Парапсихология и религия могут ошибаться, но их нельзя закрывать декретом, их надо исследовать. И не на предмет поиска возможностей для осуждения, а для того, чтобы случайно не упустить даже крохи, даже намека на возможность пути. Это как полуполный и полупустой стаканы. Психология, будто верная дворовая шавка властей, постоянно была занята тем, как не пущать, а должна бы искать и исследовать. Времена-то уже давно сменились.
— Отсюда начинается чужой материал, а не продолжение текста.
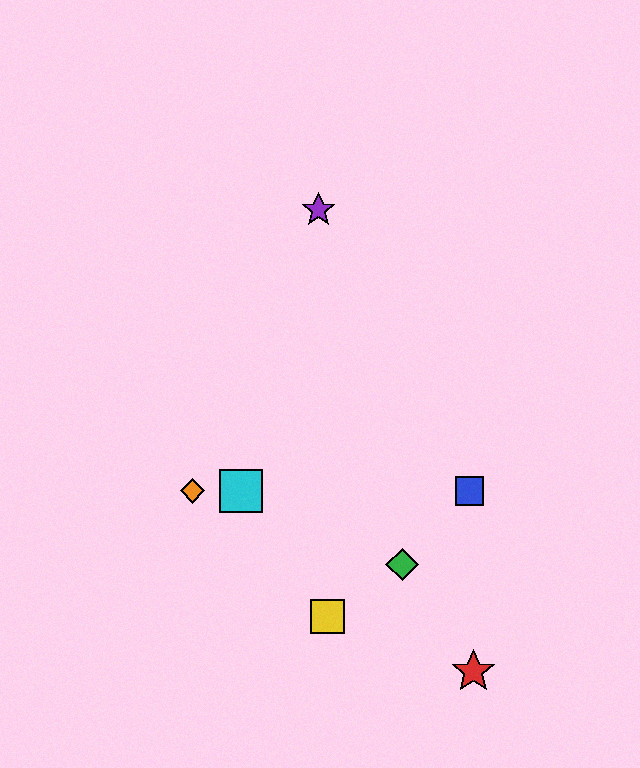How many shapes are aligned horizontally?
3 shapes (the blue square, the orange diamond, the cyan square) are aligned horizontally.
Что в итоге? Какова окончательная картина, которая и является описанием ставящейся задачи?
«В результате отсутствия понятия о душе наша психологическая наука оказывается расщепленной на множество не стыкуемых областей знаний о психике. Междисциплинарных прорех в научной психологии так много, что если просветить ее на солнце, она будет похожа на решето» (Там же, с. 34).
В общем, все ясно, и с описанием исследуемого явления можно заканчивать. Теперь встает вопрос: что делать? Эта часть исследования пока разработана гораздо слабее. Психологическое сообщество еще только вызревает для решения той задачи, которую ему поставила жизнь. Поэтому я приведу этот отрывок из работы Волкова полностью.
«С чего же начать? – вопрошает доктор психологических наук, … ярославский психолог, профессор В. В. Мазилов. По его мнению, нужно начать “с разработки нового подхода к пониманию предмета психологической науки. С обнаружения в истории психологии способов понимания предмета более соответствующих задачам сегодняшнего дня”.
Действительно, нужно, прежде всего, обратиться к истокам возникновения и развития понятия о душе в истории научных воззрений на природу человека. Нужно учесть проверенное старое, выношенное в религии, культуре, искусстве понятие о душе и включить его в новое научное определение психики.